A day of white: white flowers and white silk, his Navy uniform pressed and creased and pinned at the knee, no veil for Mary, just white flowers in her black hair and the sea behind them, rippling silver and green and blue in the sun. A day of promises, her promise to always be his peace, and his promise to always be her strength, her protector, to shield her from the ugliness of the world, so she can be his innocence, his peace, his whiteness in a blood-red world.
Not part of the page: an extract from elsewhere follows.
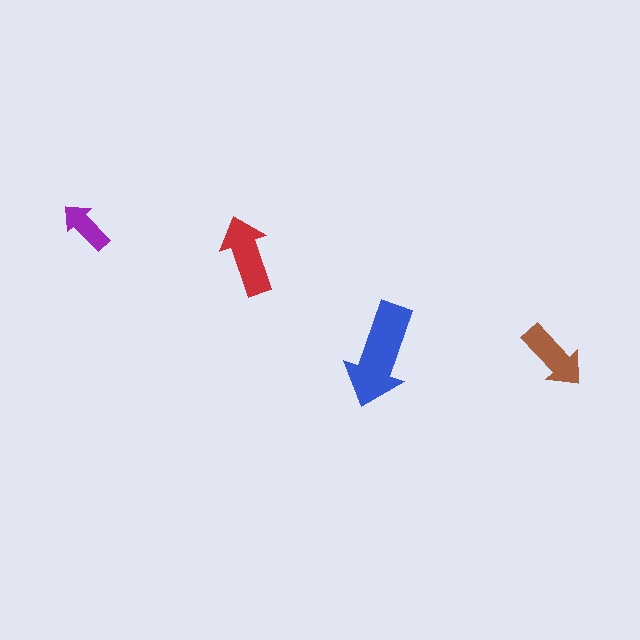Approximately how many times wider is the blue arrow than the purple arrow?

MaryMaryMaryaryMaryMaryMaryMary
* * *
The sea whispers around him:
. . . Calum?. . .
* * *
Dreams, darkness, memory, death, life—it’s all a weirding, twisting tangle. The white of her dress, her lips on his as they kiss for the first time, the white of her skin in the gentle yellow-orange of the firelight, in their cabin by the sea, near the shipyards where he builds ships he’ll never set foot on again—it’s not seasickness that makes him ill on a ship, but the blood-sickness of memory. The white of her teeth as she laughs at him, teasing, loving. The white of her breasts as she moves above him in the candlelight, such slight, small breasts, so lovely, so pale and delicate and perfect. The white of her thighs around his waist.